Generally speaking meads are served flat. Some sparkling do exist though... if you insist on carbonating I would use a champagne yeast like montrochet or Lavlin EC-1118 is pretty hardy. Make sure you rehydrate and I would not use a full packet. Maybe 1/4. make sure you rehydrate!

There are possibly still some yeast cells that are alive depending on the alcohol but there would definitely not be enough to carbonate nor would they be viable cells...Stick to fresh ones.
 
The other thing to keep in mind is alcohol tolerance. Adding fresh yeast to a drink that is 14+% ABV still won't carbonate it- even a higher tolerance for the new yeast strain wouldn't necessarily work because yeast added to a high ABV drink will die of alcohol poisoning before replicating and being able to carbonate your mead.

It depends on the OG and the FG and the current ABV, but I probably wouldn't try to carbonate it as most likely the reason it stopped was because it had reached the "finish point" of the yeast strain.
 
Looking at the recipe used here, the OG/FG lead to a 12.5% final product.

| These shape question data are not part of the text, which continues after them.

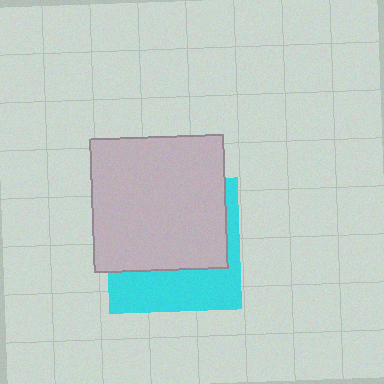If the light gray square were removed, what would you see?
You would see the complete cyan square.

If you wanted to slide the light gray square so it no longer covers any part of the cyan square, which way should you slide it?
Slide it up — that is the most direct way to separate the two shapes.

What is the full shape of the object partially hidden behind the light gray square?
The partially hidden object is a cyan square.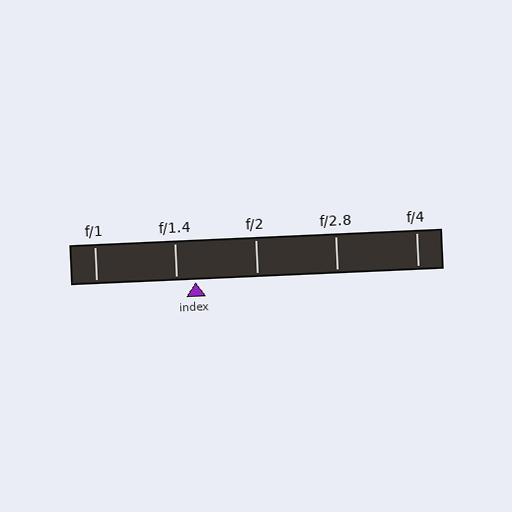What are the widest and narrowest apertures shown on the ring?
The widest aperture shown is f/1 and the narrowest is f/4.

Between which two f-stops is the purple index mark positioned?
The index mark is between f/1.4 and f/2.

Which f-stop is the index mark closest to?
The index mark is closest to f/1.4.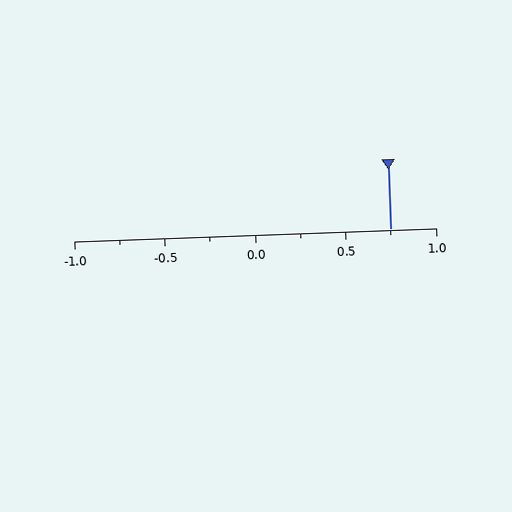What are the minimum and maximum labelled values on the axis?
The axis runs from -1.0 to 1.0.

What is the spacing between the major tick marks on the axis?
The major ticks are spaced 0.5 apart.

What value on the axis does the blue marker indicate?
The marker indicates approximately 0.75.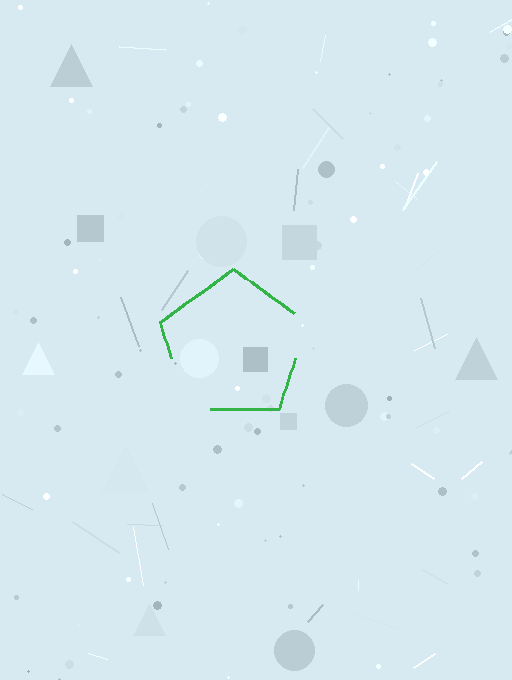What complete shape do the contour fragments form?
The contour fragments form a pentagon.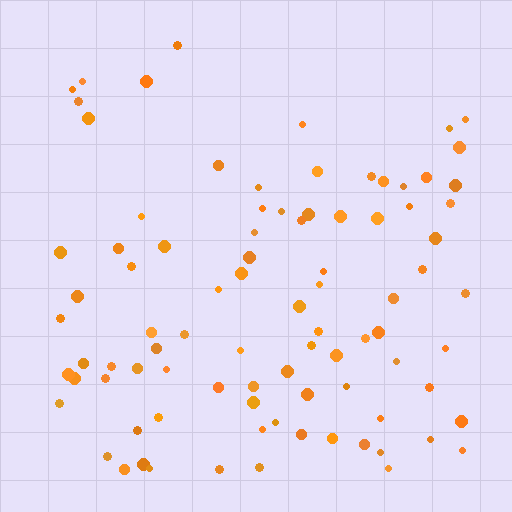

The yeast used has tolerance to 14%, so it *might* carbonate...
 
Thanks folks! From the sounds of it AZ_IPA's original melamel went over well when served carbonated so that's what got me thinking I should do the same. Perhaps for force carbonating with CO2 is the way to go for me, but admittedly I don't have much experience (and even less success) bottling from a keg.